Afrogallonismo radicale

Serge Attukwei Clottey, scambio e riutilizzo come risorsa sociale
di Giovanna Tissi

Fra i 37 invitati a partecipare alla sezione Dangerous Liaisons dalla curatrice Lesley Lokko, un posto d’onore è stato certamente riservato allo Studio di Serge Attukwei Clottey che ha creato un’iterazione del progetto definito dall’autore Afrogallonism.

La vasta installazione si configura come un arazzo astratto monocromo composto da tessere di plastica gialle, sospeso sulla superficie mobile dello spazio acqueo definito dall’edificio delle Gaggiandre, un sito fra i più esclusivi e prestigiosi del complesso dell’Arsenale (secondo forse solo alla Sala d’ingresso delle Corderie). Doveroso quindi cercare di rintracciare – guidati dai testi curatoriali – quali possono essere le motivazioni che hanno indotto Lokko alla scelta di un practitioner la cui attività, rientrando piuttosto nell’ambito delle Arti visive, potrebbe suscitare contrarietà da parte dei puristi dell’Architettura. Fra i punti nodali del testo della curatrice si sottolinea come Il Laboratorio del Futuro «non ha un’impronta didattica. Non conferma direzioni, non offre soluzioni o impartisce lezioni. Invece è inteso come un momento di rottura, un agente di cambiamento».

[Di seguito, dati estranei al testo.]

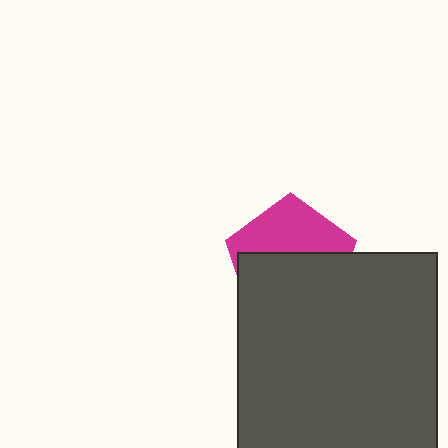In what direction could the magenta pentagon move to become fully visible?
The magenta pentagon could move up. That would shift it out from behind the dark gray rectangle entirely.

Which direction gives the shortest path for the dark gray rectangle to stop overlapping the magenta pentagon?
Moving down gives the shortest separation.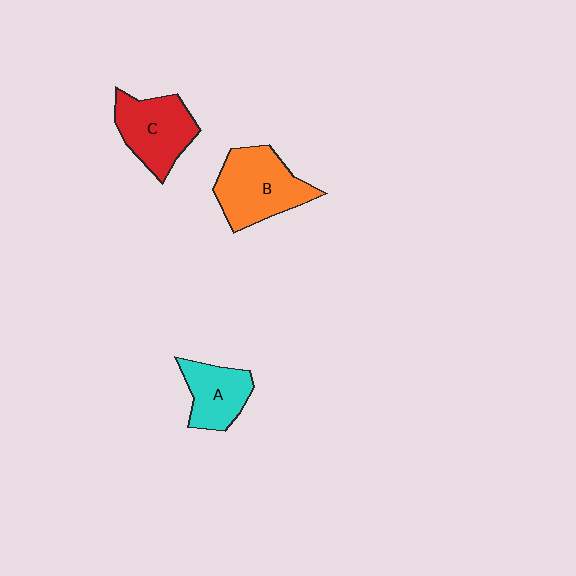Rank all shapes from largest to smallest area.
From largest to smallest: B (orange), C (red), A (cyan).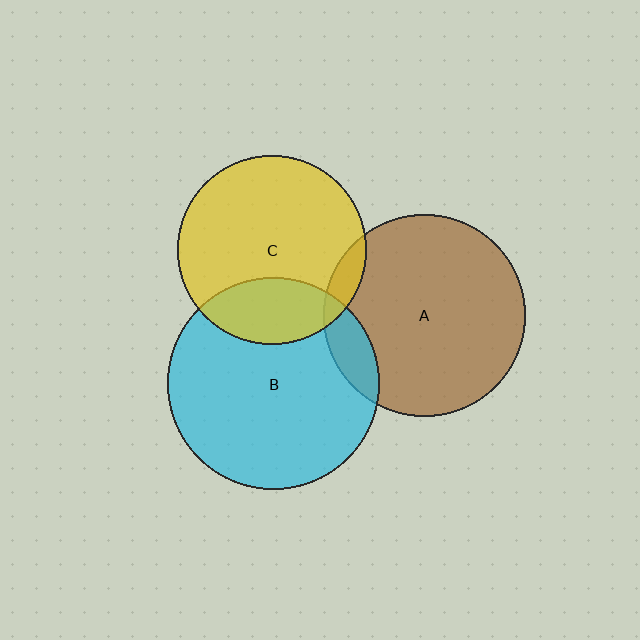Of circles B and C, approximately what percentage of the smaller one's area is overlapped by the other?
Approximately 25%.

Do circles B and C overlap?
Yes.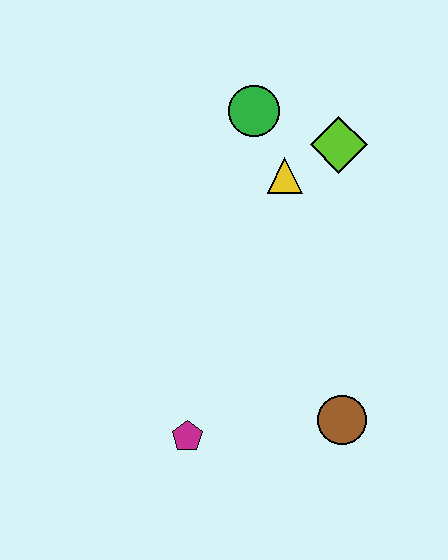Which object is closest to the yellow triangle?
The lime diamond is closest to the yellow triangle.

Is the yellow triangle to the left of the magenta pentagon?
No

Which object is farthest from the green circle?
The magenta pentagon is farthest from the green circle.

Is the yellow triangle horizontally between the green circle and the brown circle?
Yes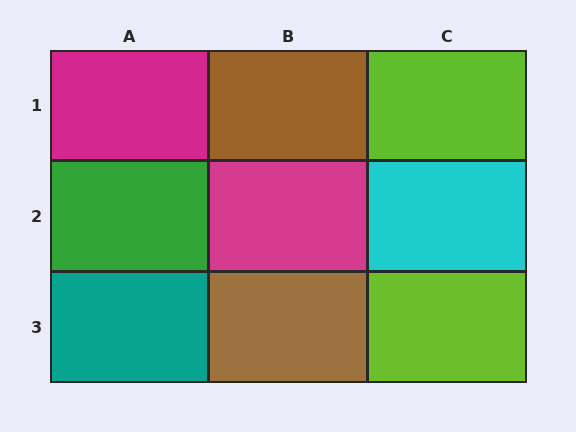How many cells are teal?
1 cell is teal.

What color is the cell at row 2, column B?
Magenta.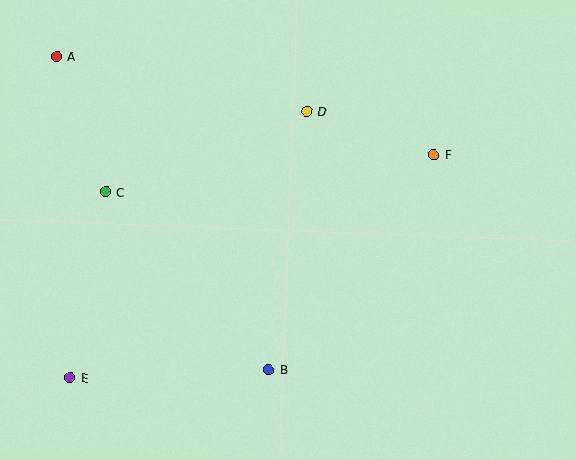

Serge Attukwei Clottey, ph: Marco Zorzanello, courtesy La Biennale di Venezia

L’installazione Time and Change, che introduce la pratica dell’Afrogallonismo di Serge Attukwei Clottey, è decisamente “un agente di cambiamento” radicale. Grazie all’immaginazione di questo artista “totale” proveniente dal Sud del mondo, tagliando, forando, cucendo e fondendo materiali recuperati dalle taniche gialle chiamate gallone – nate per contenere olio e riusate come contenitori in tutto il Contenente africano, tanto da entrare a pieno diritto fra gli stereotipi più comuni nell’iconografia del “realismo pittorico black” –, il materiale considerato “scarto” dalle economie sviluppate, non solo assume un valore inimmaginabile grazie al suo utilizzo per la realizzazione di opere d’arte, ma ha anche modificato radicalmente l’economia della comunità in cui viene lavorato. L’artista è partito dalla necessità di riutilizzare materiali di riciclo, gli unici disponibili nel Continente africano – per le reali difficoltà di accesso a materiali “accademici” come tele e colori – per esprimere la propria visione del presente e la propria immaginazione del futuro.
Dal Villaggio di Labadi in Ghana, dove è nato nel 1985 e dove ha sviluppato la sua pratica artistica anche in seno alle manifestazioni di street art del Chale Vote Festival, le installazioni di Clottey sono state esposte nelle più prestigiose manifestazioni internazionali d’arte del mondo, fino ad arrivare a Venezia, nel cuore di Biennale Architettura. Con il suo progetto, Clottey utilizza l’architettura delle Gaggiandre per creare un’installazione site-specific, elevando i materiali di riciclo a potente simbolo del sistema economico informale del Ghana, basato sullo scambio e il riutilizzo.